To answer these questions, some of the most competitive online retailers have state-of-the-art logistics centers that are highly automated to reduce the burden on human workers greatly.

In South Korea, for example, retail giant Shinsegae switched to automated sorters in 2021 to collect the items that customers have ordered online and pack them into appropriate packages to be ready for delivery in minutes.

This allowed it to increase its same-day delivery service at any “pick-and-pack” center sixfold, from 500 to 3,000 deliveries per day.

This has been a direct challenge to rival Coupang, which also has plans to increase its center capabilities, though it still relies on people work, Aju Business Daily reported.

Automation in warehouse management not only minimizes manual errors but also improves the safety and well-being of employees. Today, robots or automated carts can tirelessly do the heavy lifting, such as searching a logistics center for ordered items and grouping them for later packaging. They can contribute to better working conditions. These issues are becoming increasingly important for consumers, who demand faster same-day deliveries and prefer more sustainable and responsible companies.

Sadly, in 2021, a firefighter was killed after a fire broke out at one of the largest logistics centers near Seoul. The horrific loss of life sparked a consumer backlash against the company, with many calling for greater responsibility for workplace safety.

This means that e-commerce companies must ensure that the well-being and safety of employees are not compromised by the speed with which goods are packed and delivered in a competitive market. To achieve this, warehouse automation will be the name of the game. From picking and packaging to figuring out the best delivery routes, artificial intelligence (AI) and continuous year-round operation will be critical to the successful e-commerce players of tomorrow.
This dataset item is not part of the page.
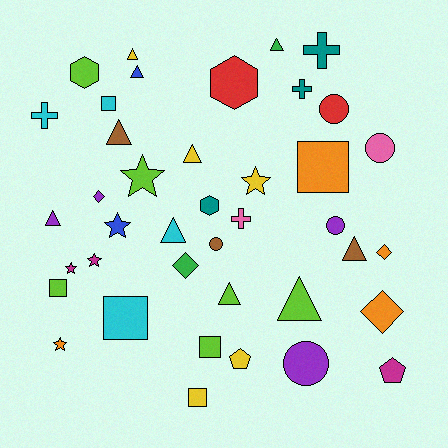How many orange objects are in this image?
There are 4 orange objects.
A network of smart sensors, already important today, will be tasked with making the fulfillment process more seamless and robust. This Internet of Things (IoT) relies on the low-latency connection at the edge of a network, for example, directly in the racks of a warehouse so that employees and customers can immediately discover the status of an item. In addition, this IoT network must be equipped with intelligence to make real-time decisions when a particular item is missing or damaged.
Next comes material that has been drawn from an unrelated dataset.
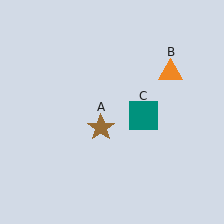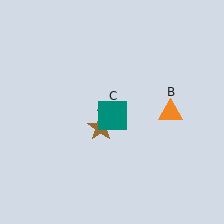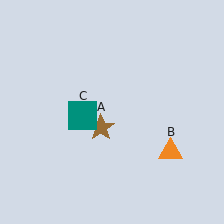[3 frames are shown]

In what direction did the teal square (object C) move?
The teal square (object C) moved left.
All this digital wizardry also means that the computer systems that enable such new features must be robust and fault-tolerant to support the operation of e-commerce businesses year-round.
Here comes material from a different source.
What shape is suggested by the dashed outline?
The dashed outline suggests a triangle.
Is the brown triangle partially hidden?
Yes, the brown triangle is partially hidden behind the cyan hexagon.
When online sales take place 24/7 and deliveries take place in hours instead of days, any digital infrastructure downtime is costly in many ways, most notably the negative impact on customer satisfaction. It’s not something a serious ecommerce business can afford to lose.

What’s also important to consider is how well one’s digital systems are managed. Buying and installing a complex setup will only increase costs, make upgrades difficult, and make any future changes time-consuming. This way, you lose the most important flexibility given the dynamic nature of eCommerce.

What is needed instead are systems that are easy to install, run and manage. They need to be protected against cyber threats and unexpected outages caused by possible hardware failures. They must also be autonomous, robust, and reliable without expensive professional IT monitoring, repairs, and maintenance.

The less one has to mess with the critical systems in running the automated robots that roam a warehouse or other key parts of the logistics system, the more time there is to spend increasing sales, improving sales, and improving customer retention.

Lest we forget, an ecommerce company lives and dies by its customer service, often measured in how quickly and securely an order is fulfilled.

So as competition in Asia-Pacific heats up, it’s no surprise that more e-commerce players are looking to improve their digital warehouse management systems to increase automation efficiency and logistics security in their warehouses. A reliable yet flexible logistics system can help e-commerce companies meet growing customer expectations and improve delivery efficiency to reduce operating costs.